حَدَّثَنَا مُسَدَّدٌ، حَدَّثَنَا أَبُو مُعَاوِيَةَ، عَنِ الأَعْمَشِ، عَنْ أَبِي صَالِحٍ، عَنْ أَبِي هُرَيْرَةَ، قَالَ قَالَ رَسُولُ اللَّهِ صلى الله عليه وسلم ‏"‏ أُمِرْتُ أَنْ أُقَاتِلَ النَّاسَ حَتَّى يَقُولُوا لاَ إِلَهَ إِلاَّ اللَّهُ فَإِذَا قَالُوهَا مَنَعُوا مِنِّي دِمَاءَهُمْ وَأَمْوَالَهُمْ إِلاَّ بِحَقِّهَا وَحِسَابُهُمْ عَلَى اللَّهِ تَعَالَى ‏"‏ ‏.‏
Traduction
Rapporté par Anas ibn Malik

Le Prophète (صلى الله عليه وسلم) a dit : « J’ai reçu l’ordre de combattre avec les hommes jusqu’à ce qu’ils témoignent qu’il n’y a pas d’autre dieu qu’Allah, et que Mohammed est Son serviteur et Son Apôtre, fais face à notre qiblah (direction de la prière), mange ce que nous abattons et prie comme nous. Lorsqu’ils font cela, leur vie et leurs biens nous sont illicites, sauf ce qui leur est dû. Ils auront les mêmes droits que les musulmans, et auront les mêmes responsabilités que les musulmans.

Comment

Texte et Contexte du Hadith

Le Prophète (ﷺ) a dit : "Il m'est ordonné de combattre les hommes jusqu'à ce qu'ils attestent qu'il n'y a de dieu qu'Allah, et que Muhammad est Son serviteur et Son Apôtre, qu'ils fassent face à notre qiblah (direction de la prière), qu'ils mangent ce que nous abattons, et qu'ils prient comme nous. Lorsqu'ils font cela, leur vie et leurs biens nous sont interdits, sauf ce qui leur est dû. Ils auront les mêmes droits que les musulmans et les mêmes responsabilités que les musulmans."
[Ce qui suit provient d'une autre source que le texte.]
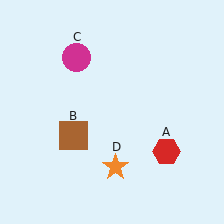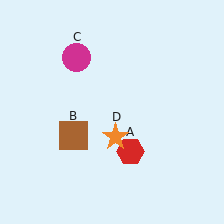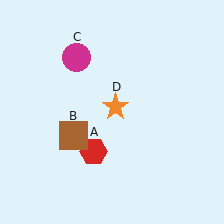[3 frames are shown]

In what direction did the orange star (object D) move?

Référence : Sunan Abi Dawud 2641 | Livre : Jihad (Kitab Al-Jihad)

Commentaire Savant

Ce hadith établit le principe fondamental que l'objectif principal de l'engagement militaire islamique n'est pas l'expansion territoriale ou la conversion forcée, mais l'établissement de la liberté religieuse et la suppression des obstacles empêchant les gens d'accepter l'islam. Les combats continuent jusqu'à ce que les gens soient libres d'attester de l'unicité d'Allah et de la prophétie de Muhammad sans persécution.

Les conditions mentionnées - faire face à la qiblah, manger de la viande correctement abattue et prier comme les musulmans - indiquent que l'intégration complète dans la communauté musulmane nécessite à la fois une croyance correcte (iman) et une pratique correcte (islam). Ces manifestations extérieures démontrent une acceptation authentique des enseignements islamiques.

La protection de la vie et des biens mentionnée ici se réfère au principe juridique islamique selon lequel, une fois que les non-combattants acceptent la règle islamique et paient la jizyah (si applicable), ils reçoivent une protection complète (dhimma) de l'État musulman. Leurs droits et responsabilités deviennent égaux à ceux des citoyens musulmans, établissant une société multi-religieuse sous gouvernance islamique.

Implications Juridiques

Les savants classiques interprètent ce hadith comme définissant les causes légitimes du jihad : supprimer la persécution (fitnah) et établir la liberté religieuse, et non forcer la conversion. Ibn Taymiyyah a souligné que le combat n'est permis que contre ceux qui s'opposent activement à l'établissement de la gouvernance islamique et de la liberté religieuse.

La phrase "sauf ce qui leur est dû" se réfère aux obligations légales comme le prix du sang (diyah) ou les jugements de tribunal qui pourraient exiger une compensation financière, montrant que la loi islamique protège tout le monde également, quelle que soit la foi, une fois qu'ils acceptent la règle musulmane.

Application Historique

Tout au long de l'histoire islamique, ce principe a guidé les conquérants musulmans dans leur traitement des peuples conquis. Les non-musulmans qui acceptaient la règle islamique se voyaient accorder un statut protégé (dhimmi) avec des droits garantis de pratiquer leur religion, la protection de leurs lieux de culte et l'autonomie dans les affaires personnelles.

Ce hadith démontre la reconnaissance par l'islam du pluralisme religieux au sein d'un État islamique, où différentes communautés religieuses coexistent avec des droits et responsabilités mutuels sous la protection de la loi islamique.